Innanzitutto un ringraziamento per l’alta partecipazione all’incontro di venerdì col Professor Giulio Palermo (70 persone ad un dibattito su economia e politica al giorno d’oggi sono molte).
Sono stato contento dell’attenzione riservata al dibattito e dell’intervento di Giulio.
L’idea con cui son partito per organizzare questo evento, è stata quella di capirne un po’ di più e di prospettare scenari di radicale cambiamento della società.
L’intervento di Giulio è stato largamente condivisibile, innanzitutto nella parte analitica. Non sono un economista, ma sentir parlare in maniera alternativa della situazione economica, mettendo finalmente i responsabili della crisi nella giusta posizione, m’ha consolato.
E’ chiaro che nella parte più propriamente politica, l’intervento ha suscitato perplessità, soprattutto sul ruolo della sinistra radicale in questo contesto.

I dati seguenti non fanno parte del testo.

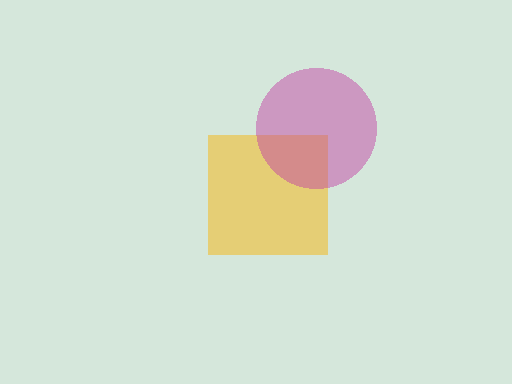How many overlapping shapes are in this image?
There are 2 overlapping shapes in the image.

Anch’io non ho un’idea precisa al riguardo ma pongo alcuni interrogativi:in primo luogo, il percorso che negli ultimi anni ha caratterizzato le forze della sinistra radicale, ha totalmente seguito l’idea di mitigare gli effetti nefasti del capitalismo, rimanendo pienamente nella prospettiva del sistema. Sia nelle analisi, che nel percorso, governare l’esistente è stata la parola d’ordine. Magari per accumulare forze e conoscenze, ma comunque questo è stato. Ora, io posso anche essere d’accordo su questa strategia, ma credo che la si misuri in base i risultati. Mi pare al contrario che i risultati non ci sono mai stati, nè in termini di crescita della sinistra radicale, nè tantomeno nella difesa della situazione (di miglioramento, ovviamente, neanche parlarne).
E allora, mi chiedo: rompere questi legami e proporsi come forza che nell’analisi, nella proposta, nelle scelte e nell’azione sia veramente rivoluzionaria, non potrebbe forse essere migliore, dal punto di vista del risultato? Comincio a pensare di si. Comincio a pensare che, se davvero riteniamo che la crisi sia irreversibile, abbiamo il dovere storico e politico di costruire scenari di conflitto sociale, per un liberazione culturale e politica dal capitalismo.

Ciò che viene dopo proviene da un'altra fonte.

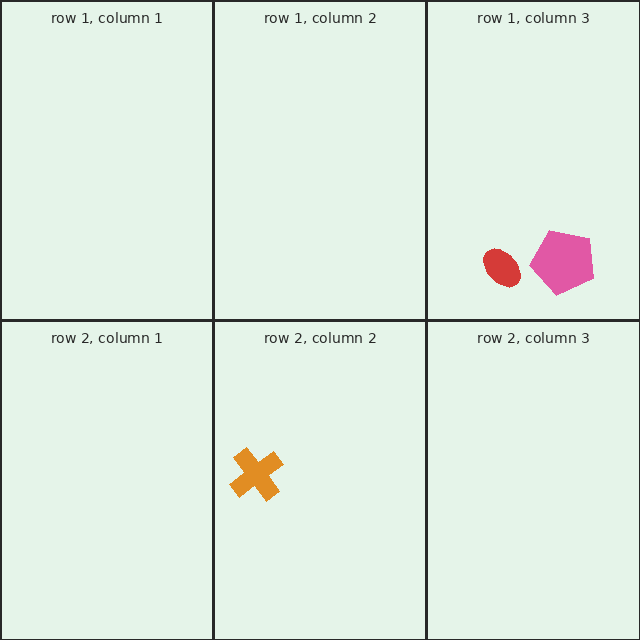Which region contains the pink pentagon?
The row 1, column 3 region.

Al di là di questo, spero che l’idea della necessità di aprire un dibattito in questo senso, in città, fra di noi e con gli altri, sia accettata ed abbia ulteriori momenti di approfondimento.
Un’ultima considerazione. Ho visto, sentito da parte di molti partecipanti all’assemblea un atteggiamento, come dire, di rifiuto totale e di attribuzione di follia all’intervento di Giulio. “Questo è matto” è apparso in molte bocche. Si chiama a mio parere “esorcizzazione” di uno scenario che ci fa paura, proprio perchè abbiamo perfino perso la capacità di immaginarlo.Eppure, ragionare sulla possibilità di costruire campagne di demercificazione dei prodotti per soddisfare i nostri bisogni, partire dall prospettiva della messa in discussione dei sistemi di produzione e di sviluppo, credo sia possibile, ed oggi più che mai urgente.